In wenigen Schritten sprang ich zu ihm. Unter einer Staubschicht lag auf dem Tresen eine Übersicht des Parcours. Dieser war, laut Maßstab, circa dreißigtausend Quadratmeter groß. Demnach handelte es sich dabei um einen Teil des angrenzenden Waldes, den man umzäunt hatte. Büsche und Erdhügel waren auch eingezeichnet, die das Gelände zu einem Labyrinth werden ließen.

»Das ist unsere Chance. Das Auto ist wertlos und uns bleibt keine Zeit mehr«, erklärte Hawk, ging um den Tresen herum und drückte Ben und mir die Markierer in die Hand. »Wenn wir hierbleiben, sitzen wir in der Falle.«

Ich war an diesem Tag bereits zweimal den Schüssen einer Waffe entkommen. Ich bezweifelte, dass mir dies ein weiteres Mal gelingen würde. Manchmal waren aller guten Dinge eben nicht drei!

»Der Parcours bietet uns Schutz«, drängte Hawk.

»Aktivieren Sie unsere Linsen!«, forderte ich.

»Nur wenn ihr mitkommt.«

»Ich mag keine falschen Versprechen.«

Hawk zuckte mit den Schultern. »Das Risiko musst du eingehen.«

»Sie Verräter«, stimmte ich schließlich zu und griff nach dem Markierer.

Hawk warf uns zwei Schutzhelme mit Schutzbrillen zu und setzte sich selbst ebenfalls einen auf.
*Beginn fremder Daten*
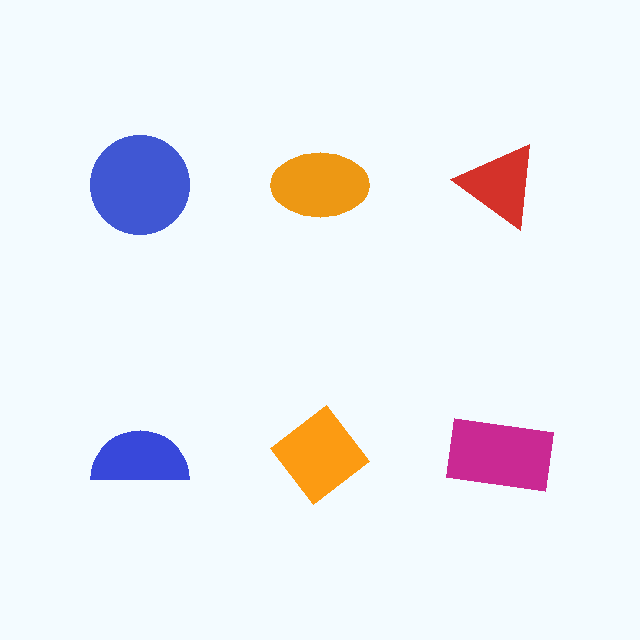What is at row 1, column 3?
A red triangle.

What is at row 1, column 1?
A blue circle.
Ich war mir nicht sicher, ob dies im Ernstfall wirklich helfen würde.

»Nimm die Weste«, sagte Ben und deutete auf eine große, unförmige Schutzweste.
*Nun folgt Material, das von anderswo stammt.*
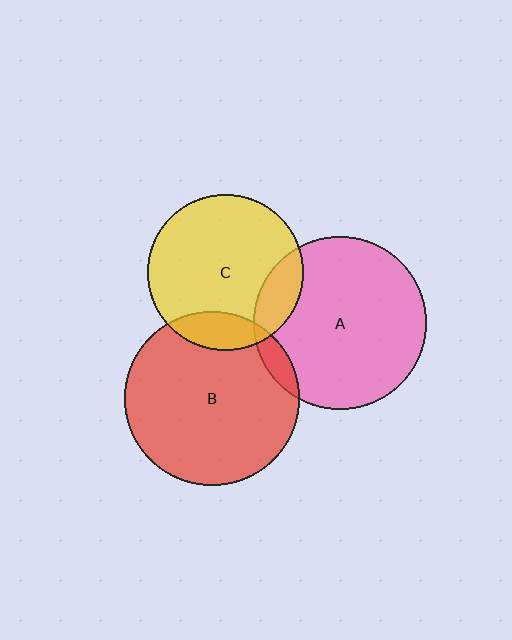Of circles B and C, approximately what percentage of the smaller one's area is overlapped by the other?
Approximately 15%.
Schnell nahm ich sie aus dem Regal hinter dem Tresen. An den Seiten und an den Brusttaschen hingen Paintballgranaten.

»Es gibt nur eine«, rief ich verzweifelt.

»Behalte sie.«

Ich schlüpfte schnell hinein und fühlte mich darin wie ein Windbeutel.

Ich starrte ein letztes Mal aus der Öffnung. Der Mann überquerte mittlerweile den Parkplatz. Eine Hand hatte er am Rücken.

»Er kommt! Los, in den Parcours!«, warnte ich die beiden und nahm den Markierer in Anschlag.

Ich setzte im Lauf den Schutzhelm auf. Dann liefen wir in die Wildnis des Parcours hinein.